Мы едва не поссорились.

Мы вышли из театра, в котором все еще дышало прошлым: и свет люстр, и старые кресла, и мелкие страсти капельдинеров, проводивших на свободные места за какой-нибудь миллион.

Перед театром молчал старый фонтан. Осенью в нем плавали желтые трехлистные опахала каштанов. Зимой в нем собирался снег, таял к весне, и, когда его оставалось совсем немного, воробьи купались в нем и пили талую воду. А сейчас старый фонтан высох, как жарким летом ручей, и в нем лежали зеленые листья каштанов, брошенные детьми.

И все же он был красивый. Простой и красивый. В старом была своя красота, я ее чувствовал и отвергал, хотя красивое, сколько бы ни прошло веков и событий, не может стать уродливым.

Мы шли темными улицами. Я взял за руку Нинку, и мы долго говорили о театре.

— Знаешь, даже мурашки бегают по спине — так хорошо, хотя и непонятно. Ты понимаешь?

Я сказал, что понимаю, — так мне хотелось понимать. Но я боялся неправды и прибавил:

— Не совсем.

Было темно, и я вел Нинку за руку. И это было особенно хорошо, потому что никто нас не видел. И она вдруг замолчала, и я сразу почувствовал, что ее рука в моей руке, и тоже замолчал. Но ненадолго, потому что занимал нас театр.

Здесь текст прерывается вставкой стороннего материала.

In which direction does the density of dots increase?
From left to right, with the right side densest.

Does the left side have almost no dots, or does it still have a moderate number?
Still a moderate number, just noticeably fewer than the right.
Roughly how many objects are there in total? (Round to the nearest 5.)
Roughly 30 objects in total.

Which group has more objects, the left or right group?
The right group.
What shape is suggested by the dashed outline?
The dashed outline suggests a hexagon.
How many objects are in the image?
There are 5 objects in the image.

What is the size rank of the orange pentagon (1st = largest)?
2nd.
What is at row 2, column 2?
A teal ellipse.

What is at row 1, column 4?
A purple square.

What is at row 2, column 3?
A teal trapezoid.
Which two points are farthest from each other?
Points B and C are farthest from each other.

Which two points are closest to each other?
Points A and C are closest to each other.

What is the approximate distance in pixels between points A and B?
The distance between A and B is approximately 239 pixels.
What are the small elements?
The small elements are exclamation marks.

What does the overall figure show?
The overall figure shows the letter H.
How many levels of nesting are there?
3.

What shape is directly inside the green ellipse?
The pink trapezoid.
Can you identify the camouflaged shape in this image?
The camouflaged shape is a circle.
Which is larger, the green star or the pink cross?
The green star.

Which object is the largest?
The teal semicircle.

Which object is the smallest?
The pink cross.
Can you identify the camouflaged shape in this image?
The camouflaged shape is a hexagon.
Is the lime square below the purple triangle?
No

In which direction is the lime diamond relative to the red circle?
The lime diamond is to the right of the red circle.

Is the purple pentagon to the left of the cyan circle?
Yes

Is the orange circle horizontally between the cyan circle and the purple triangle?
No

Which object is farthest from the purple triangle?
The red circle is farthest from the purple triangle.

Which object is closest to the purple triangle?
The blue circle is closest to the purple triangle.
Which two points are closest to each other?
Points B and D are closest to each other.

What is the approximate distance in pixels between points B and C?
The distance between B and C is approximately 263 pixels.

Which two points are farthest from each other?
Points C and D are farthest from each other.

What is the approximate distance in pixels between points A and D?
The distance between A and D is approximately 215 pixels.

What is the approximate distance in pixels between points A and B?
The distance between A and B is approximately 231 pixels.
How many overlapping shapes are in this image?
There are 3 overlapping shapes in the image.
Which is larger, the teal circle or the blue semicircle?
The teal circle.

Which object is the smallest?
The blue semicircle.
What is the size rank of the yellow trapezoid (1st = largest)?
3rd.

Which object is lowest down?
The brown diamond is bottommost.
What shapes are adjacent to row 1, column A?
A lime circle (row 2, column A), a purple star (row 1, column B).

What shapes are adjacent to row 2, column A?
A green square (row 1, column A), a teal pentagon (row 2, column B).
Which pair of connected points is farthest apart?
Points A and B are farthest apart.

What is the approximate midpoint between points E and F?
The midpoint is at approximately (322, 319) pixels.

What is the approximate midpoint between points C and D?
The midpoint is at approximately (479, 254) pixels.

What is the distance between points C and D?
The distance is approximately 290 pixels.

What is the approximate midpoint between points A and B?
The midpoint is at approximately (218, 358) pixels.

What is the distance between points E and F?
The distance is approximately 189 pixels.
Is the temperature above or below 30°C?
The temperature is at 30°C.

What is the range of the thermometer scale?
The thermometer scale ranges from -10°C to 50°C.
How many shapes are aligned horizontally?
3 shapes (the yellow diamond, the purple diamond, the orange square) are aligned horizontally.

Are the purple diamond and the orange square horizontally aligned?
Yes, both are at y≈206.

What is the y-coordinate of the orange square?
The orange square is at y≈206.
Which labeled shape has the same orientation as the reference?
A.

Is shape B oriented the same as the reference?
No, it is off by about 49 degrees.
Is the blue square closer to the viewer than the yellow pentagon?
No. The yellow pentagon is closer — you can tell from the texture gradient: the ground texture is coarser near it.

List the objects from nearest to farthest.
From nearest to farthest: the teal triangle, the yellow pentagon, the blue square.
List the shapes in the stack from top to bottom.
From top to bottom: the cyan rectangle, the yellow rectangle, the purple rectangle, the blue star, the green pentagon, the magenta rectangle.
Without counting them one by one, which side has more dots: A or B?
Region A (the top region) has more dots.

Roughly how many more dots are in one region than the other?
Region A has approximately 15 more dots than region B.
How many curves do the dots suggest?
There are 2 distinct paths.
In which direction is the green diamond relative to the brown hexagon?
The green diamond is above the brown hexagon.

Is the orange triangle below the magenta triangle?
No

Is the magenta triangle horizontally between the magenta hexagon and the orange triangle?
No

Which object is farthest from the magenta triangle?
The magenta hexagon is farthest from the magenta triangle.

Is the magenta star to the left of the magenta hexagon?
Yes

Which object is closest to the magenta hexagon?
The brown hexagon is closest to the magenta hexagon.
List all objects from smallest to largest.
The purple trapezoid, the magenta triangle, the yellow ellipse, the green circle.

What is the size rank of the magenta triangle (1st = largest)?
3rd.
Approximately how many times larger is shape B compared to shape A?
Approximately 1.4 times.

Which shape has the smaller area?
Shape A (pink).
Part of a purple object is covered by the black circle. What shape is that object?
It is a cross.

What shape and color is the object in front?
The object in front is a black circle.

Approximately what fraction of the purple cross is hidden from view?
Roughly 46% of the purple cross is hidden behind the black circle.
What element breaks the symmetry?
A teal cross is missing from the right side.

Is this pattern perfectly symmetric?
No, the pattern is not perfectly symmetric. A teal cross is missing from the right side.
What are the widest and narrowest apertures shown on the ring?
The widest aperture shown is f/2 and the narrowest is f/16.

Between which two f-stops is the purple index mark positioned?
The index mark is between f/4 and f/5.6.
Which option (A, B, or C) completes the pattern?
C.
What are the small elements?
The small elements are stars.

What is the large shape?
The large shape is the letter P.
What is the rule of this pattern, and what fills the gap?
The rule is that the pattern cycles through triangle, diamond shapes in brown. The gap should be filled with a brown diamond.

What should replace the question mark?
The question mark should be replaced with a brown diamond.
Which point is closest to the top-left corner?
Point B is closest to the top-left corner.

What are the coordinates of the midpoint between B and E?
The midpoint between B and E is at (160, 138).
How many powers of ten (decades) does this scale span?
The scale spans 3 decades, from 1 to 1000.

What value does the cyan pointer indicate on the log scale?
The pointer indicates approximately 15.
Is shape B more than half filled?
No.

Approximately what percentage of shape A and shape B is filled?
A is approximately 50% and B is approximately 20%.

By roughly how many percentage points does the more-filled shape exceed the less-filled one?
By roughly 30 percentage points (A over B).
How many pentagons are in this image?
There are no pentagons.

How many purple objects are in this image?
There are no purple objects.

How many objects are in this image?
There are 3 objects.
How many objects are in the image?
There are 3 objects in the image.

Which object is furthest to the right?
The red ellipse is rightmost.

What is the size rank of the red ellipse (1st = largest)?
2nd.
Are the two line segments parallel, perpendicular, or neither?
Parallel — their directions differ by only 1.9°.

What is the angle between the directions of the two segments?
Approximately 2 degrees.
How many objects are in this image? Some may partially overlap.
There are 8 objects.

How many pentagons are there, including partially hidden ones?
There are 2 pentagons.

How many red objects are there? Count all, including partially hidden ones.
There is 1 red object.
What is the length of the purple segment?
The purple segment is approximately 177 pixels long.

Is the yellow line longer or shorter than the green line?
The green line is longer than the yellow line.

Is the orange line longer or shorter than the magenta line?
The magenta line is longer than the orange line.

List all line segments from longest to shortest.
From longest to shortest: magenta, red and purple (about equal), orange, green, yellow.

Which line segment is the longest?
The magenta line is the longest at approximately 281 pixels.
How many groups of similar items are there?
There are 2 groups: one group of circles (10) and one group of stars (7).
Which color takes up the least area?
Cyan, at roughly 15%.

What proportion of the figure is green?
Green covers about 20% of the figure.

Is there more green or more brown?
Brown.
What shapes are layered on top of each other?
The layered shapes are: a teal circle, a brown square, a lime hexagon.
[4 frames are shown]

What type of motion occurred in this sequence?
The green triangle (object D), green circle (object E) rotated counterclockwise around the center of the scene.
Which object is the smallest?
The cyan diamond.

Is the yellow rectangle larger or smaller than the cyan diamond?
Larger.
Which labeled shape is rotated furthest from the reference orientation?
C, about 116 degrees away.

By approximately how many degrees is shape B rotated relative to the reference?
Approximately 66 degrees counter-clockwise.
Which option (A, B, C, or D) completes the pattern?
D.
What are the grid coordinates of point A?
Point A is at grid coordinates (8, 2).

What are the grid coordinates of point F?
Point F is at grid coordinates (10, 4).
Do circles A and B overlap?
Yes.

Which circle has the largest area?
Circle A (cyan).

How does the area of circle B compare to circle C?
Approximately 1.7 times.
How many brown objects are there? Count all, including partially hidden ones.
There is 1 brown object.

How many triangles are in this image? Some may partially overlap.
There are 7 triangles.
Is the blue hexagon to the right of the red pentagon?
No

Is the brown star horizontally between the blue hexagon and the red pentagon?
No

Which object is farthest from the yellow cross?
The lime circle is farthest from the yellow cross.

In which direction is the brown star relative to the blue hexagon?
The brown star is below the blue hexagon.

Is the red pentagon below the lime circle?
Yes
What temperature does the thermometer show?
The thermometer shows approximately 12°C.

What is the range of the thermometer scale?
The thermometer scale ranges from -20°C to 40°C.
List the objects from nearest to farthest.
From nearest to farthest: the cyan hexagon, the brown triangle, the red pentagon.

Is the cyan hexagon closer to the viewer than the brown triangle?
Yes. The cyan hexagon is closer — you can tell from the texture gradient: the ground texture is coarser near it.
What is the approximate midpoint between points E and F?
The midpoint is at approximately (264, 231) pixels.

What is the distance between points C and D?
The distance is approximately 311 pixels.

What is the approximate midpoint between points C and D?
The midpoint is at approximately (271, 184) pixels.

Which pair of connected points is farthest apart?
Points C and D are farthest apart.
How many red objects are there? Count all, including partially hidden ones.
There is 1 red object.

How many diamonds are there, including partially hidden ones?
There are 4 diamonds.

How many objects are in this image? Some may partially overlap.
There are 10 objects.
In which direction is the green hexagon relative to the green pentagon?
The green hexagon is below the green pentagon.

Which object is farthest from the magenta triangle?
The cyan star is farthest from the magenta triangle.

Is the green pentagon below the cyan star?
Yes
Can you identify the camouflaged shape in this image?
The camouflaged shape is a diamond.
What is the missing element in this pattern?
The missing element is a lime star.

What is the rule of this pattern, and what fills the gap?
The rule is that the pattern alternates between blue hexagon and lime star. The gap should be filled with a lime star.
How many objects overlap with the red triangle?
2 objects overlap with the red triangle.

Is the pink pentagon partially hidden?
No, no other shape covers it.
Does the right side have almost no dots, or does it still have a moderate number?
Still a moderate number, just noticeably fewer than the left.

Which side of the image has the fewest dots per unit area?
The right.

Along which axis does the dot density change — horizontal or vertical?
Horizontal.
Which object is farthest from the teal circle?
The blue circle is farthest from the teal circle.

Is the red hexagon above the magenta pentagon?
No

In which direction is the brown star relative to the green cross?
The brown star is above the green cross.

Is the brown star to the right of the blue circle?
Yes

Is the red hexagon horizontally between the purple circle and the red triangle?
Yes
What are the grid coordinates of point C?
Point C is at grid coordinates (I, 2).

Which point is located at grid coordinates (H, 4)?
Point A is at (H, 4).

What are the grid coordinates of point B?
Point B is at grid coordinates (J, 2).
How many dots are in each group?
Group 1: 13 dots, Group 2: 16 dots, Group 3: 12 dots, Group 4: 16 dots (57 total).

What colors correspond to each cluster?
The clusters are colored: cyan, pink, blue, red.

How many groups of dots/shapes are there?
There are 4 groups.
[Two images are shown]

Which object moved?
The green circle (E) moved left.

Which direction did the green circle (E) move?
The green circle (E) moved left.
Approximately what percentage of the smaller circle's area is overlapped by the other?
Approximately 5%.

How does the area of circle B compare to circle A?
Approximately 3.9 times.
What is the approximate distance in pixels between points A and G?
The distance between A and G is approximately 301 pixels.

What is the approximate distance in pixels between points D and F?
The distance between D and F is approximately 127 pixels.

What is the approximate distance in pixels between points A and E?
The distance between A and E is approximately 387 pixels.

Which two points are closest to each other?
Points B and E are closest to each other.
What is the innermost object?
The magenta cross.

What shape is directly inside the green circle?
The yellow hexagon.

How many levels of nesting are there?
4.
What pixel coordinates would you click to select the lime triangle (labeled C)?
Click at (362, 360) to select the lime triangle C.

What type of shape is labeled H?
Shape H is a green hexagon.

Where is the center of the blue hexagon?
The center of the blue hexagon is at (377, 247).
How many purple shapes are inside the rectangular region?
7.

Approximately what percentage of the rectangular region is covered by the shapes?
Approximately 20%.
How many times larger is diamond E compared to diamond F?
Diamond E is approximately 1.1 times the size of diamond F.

И Нинка, конечно же, сказала, что она могла бы стать актрисой и, может быть, теперь обязательно станет.

А я рассказал, что хочу открыть еще не открытый остров. И может быть, я займусь этим делом, если не все острова открыты.

— Ничего, для тебя еще найдется остров, — сказала Нинка.

Я не был уверен в этом и рассказал ей о капитане Гаттерасе. Я не любил девочкам рассказывать о капитане Гаттерасе, потому что они ничего не понимали в силе воли, с которой этот человек стремился открыть Северный полюс.

И снова мы вернулись к театру, потому что если что-нибудь очень крепко ложится на сердце, от этого не так-то легко уйти.

Мы посидели с Нинкой в ее дворе на той скамейке, откуда открывалась железная дорога. Вдали, в темноте, проплывали зеленые и красные огни.

— Поехали в Москву? — спросила Нинка.

— Когда-нибудь поедем.

Стало свежо, и Нинка подвинулась к моему плечу. Мы сидели молча. Огни железной дороги звали Нинку.

В этот вечер, у самых дверей, прислушавшись к тишине и темноте в комнате за мастерской отца, Нинка вдруг вскинула руки, обняла меня, и я в первый раз поцеловал ее в губы и в белые зубы, светившиеся в темноте.

— Не надо!.. Ну зачем ты!.. Как тебе не стыдно!..

Но мне не было стыдно.

Так началась полоса романтической дружбы. Длинное лето миновало в ее свете — лето на высоких днепровских холмах.

Мы прочли тогда множество стихов, и среди них Блока, которые навсегда для меня соединились с этим временем и с Нинкой.

Стихи Блока были величайшим открытием. В них для меня в ранней молодости музыка побеждала мысль. Потом лирическая мысль слилась с музыкой.

Блок так полно выразил свою душевную жизнь, необыкновенно сложную, жизнь человека высокой культуры во всем и, вероятно, прежде всего в энергии и глубине душевного строя.

Лирика Блока — поэтическая летопись душевного мира. И вместе с тем она вечный учитель чуткости, нежности, страсти, любви, хотя люди, среди которых она родилась, нам далеки, она — величайший двигатель душевной жизни, на поридает чувствам и мыслям ту глубину и богатство, которые каждому из нас, без Блока, пришлось бы добывать и раскапывать многие годы.

Пессимизм, горечь, опустошенность души в некоторых его стихах похожи на противоядие. Кровь осваивает его.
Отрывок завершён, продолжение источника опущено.